Re: Singleton_pattern and Thread Safety
On Dec 11, 7:57 pm, "Chris M. Thomasson" <cris...@charter.net> wrote:
"Leigh Johnston" <le...@i42.co.uk> wrote in message
news:aI-dnTRysdoEVJ7QnZ2dnUVZ7sSdnZ2d@giganews.com...
On 11/12/2010 18:47, Chris M. Thomasson wrote:
[...]
Thanks for the info. At the moment I am only concerned with
IA-32/VC++ implementation which should be safe.
FWIW, an atomic store on IA-32 has implied release memory
barrier semantics.
Could you cite a statement from Intel in support of that?
Also, an atomic load has implied acquire semantics. All
LOCK'ed atomic RMW operations basically have implied full
memory barrier semantics:
http://www.intel.com/Assets/PDF/manual/253668.pdf
(read chapter 8)
In particular, =A78.2.3.4, which specifically states that "Loads
may be reordered with earliers storead to different locations".

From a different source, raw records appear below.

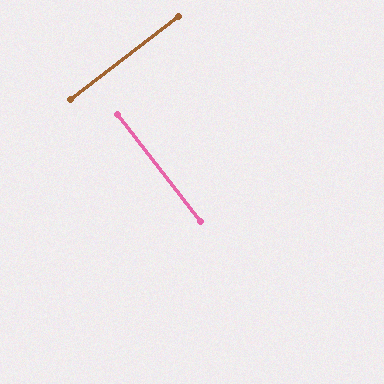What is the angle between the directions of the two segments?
Approximately 90 degrees.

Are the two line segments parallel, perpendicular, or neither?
Perpendicular — they meet at approximately 90°.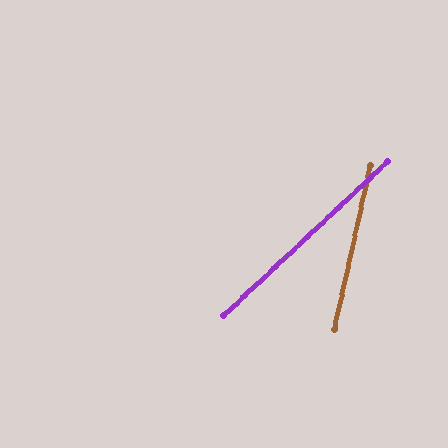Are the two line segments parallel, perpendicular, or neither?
Neither parallel nor perpendicular — they differ by about 34°.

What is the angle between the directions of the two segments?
Approximately 34 degrees.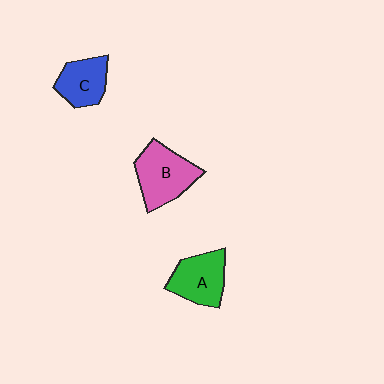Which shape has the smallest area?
Shape C (blue).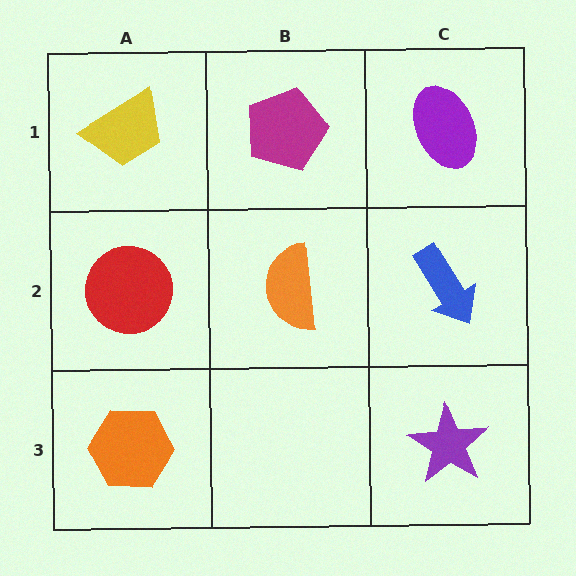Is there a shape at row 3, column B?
No, that cell is empty.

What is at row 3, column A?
An orange hexagon.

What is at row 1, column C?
A purple ellipse.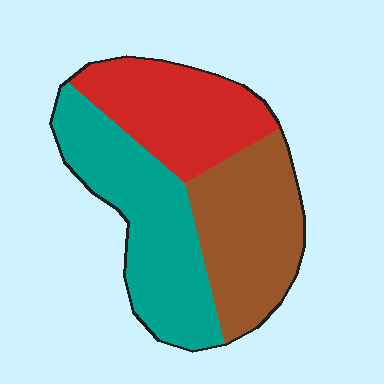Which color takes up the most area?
Teal, at roughly 40%.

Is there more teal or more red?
Teal.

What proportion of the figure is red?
Red covers around 30% of the figure.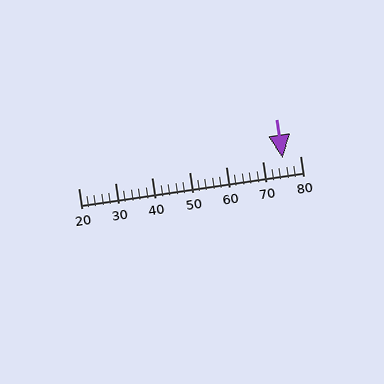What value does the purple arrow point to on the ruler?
The purple arrow points to approximately 75.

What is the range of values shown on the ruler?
The ruler shows values from 20 to 80.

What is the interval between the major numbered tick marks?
The major tick marks are spaced 10 units apart.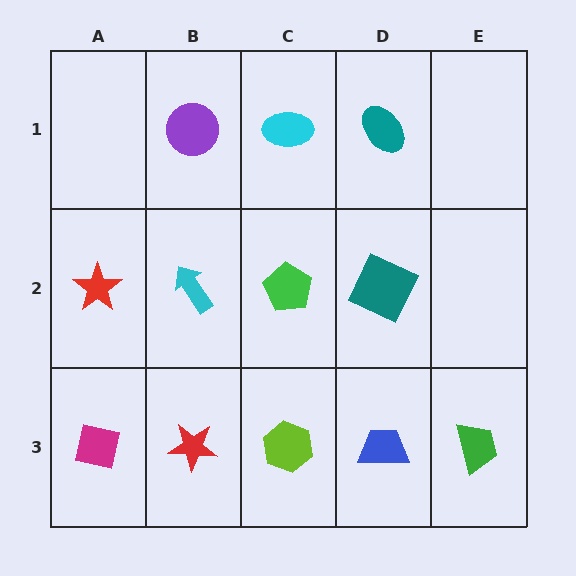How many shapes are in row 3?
5 shapes.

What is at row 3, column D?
A blue trapezoid.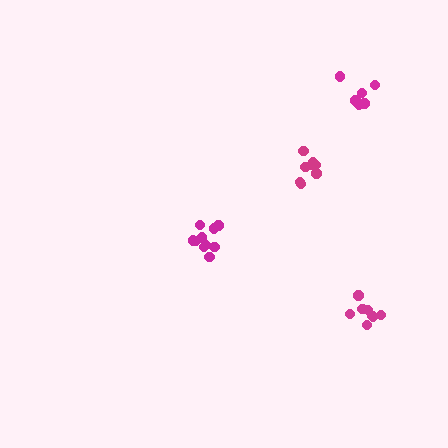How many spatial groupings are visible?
There are 4 spatial groupings.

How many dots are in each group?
Group 1: 10 dots, Group 2: 8 dots, Group 3: 6 dots, Group 4: 8 dots (32 total).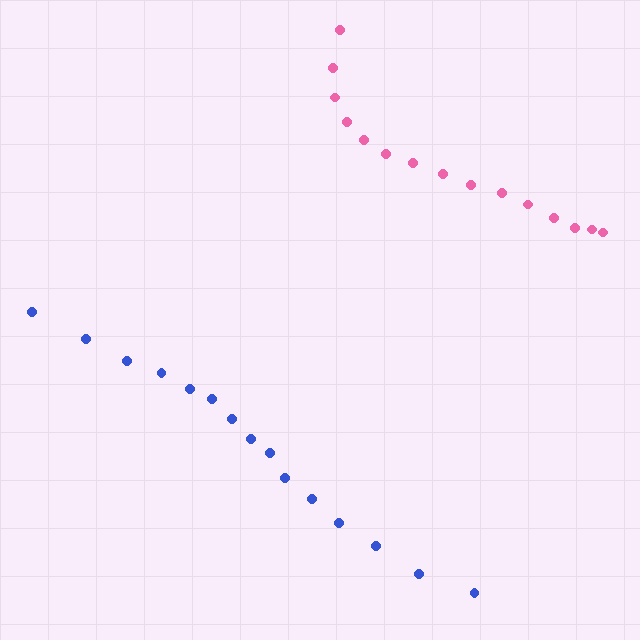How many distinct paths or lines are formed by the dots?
There are 2 distinct paths.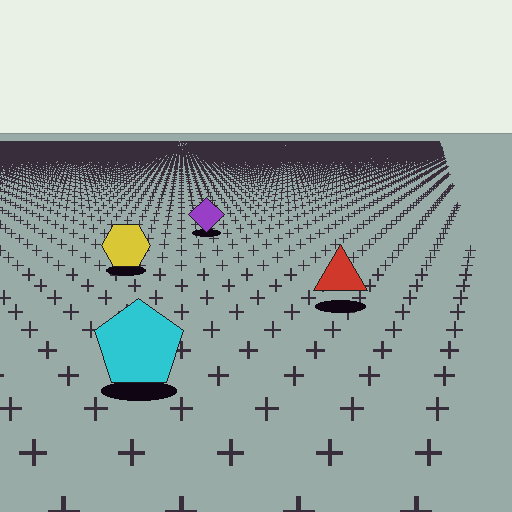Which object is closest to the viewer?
The cyan pentagon is closest. The texture marks near it are larger and more spread out.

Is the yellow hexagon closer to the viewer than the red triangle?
No. The red triangle is closer — you can tell from the texture gradient: the ground texture is coarser near it.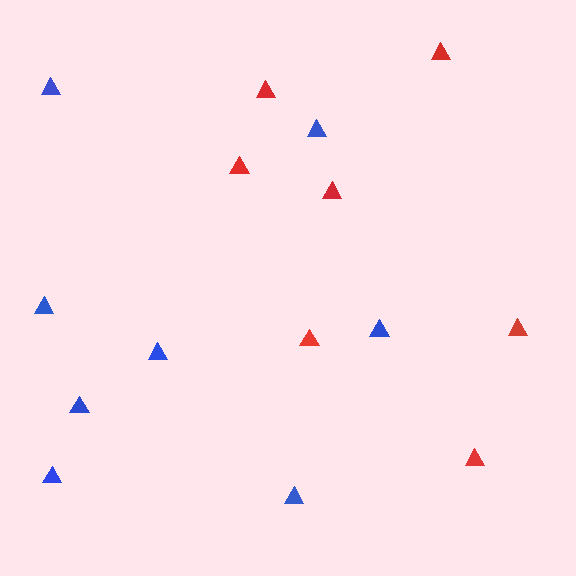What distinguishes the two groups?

Which seems to say just the opposite of what you are claiming.
Also, latest VC++ provides acquire/release for volatile load/store
respectively:
http://msdn.microsoft.com/en-us/library/12a04hfd(v=VS.100).aspx
(read all)
So, even if you port over to VC++ for X-BOX (e.g., PowerPC), you will get
correct behavior as well.
Provided he uses volatile on the pointer (and uses the classical
double checked locking pattern, rather than his modified
version).
Therefore, I don't think you even need the second lock at all.
If you are using VC++ you can get away with marking the global
instance pointer variable as being volatile. This will give
release semantics when you store to it, and acquire when you
load from it on Windows or X-BOX, Itanium...
IIUC, these guarantees were first implemented in VS 2010.
(They're certainly not present in the generated code of the
versions of VC++ I use, mainly 2005.)
I'm also wondering about their perenity. I know that Herb
Sutter presented them to the C++ committee with the suggestion
that the committee adopt them. After some discussion, he more
or less accepted the view of the other members of the committee,
that it wasn't a good idea. (I hope I'm not misrepresenting his
position---I was present during some of the discussions, but
I wasn't taking notes.) Given the dates, I rather imagine that
the feature set of 2010 was already fixed, and 2010 definitly
implements the ideas that Herb presented. To what degree
Microsoft will feel bound to these, once the standard is
officially adopted with a different solution, I don't know (and
I suspect that no one really knows, even at Microsoft).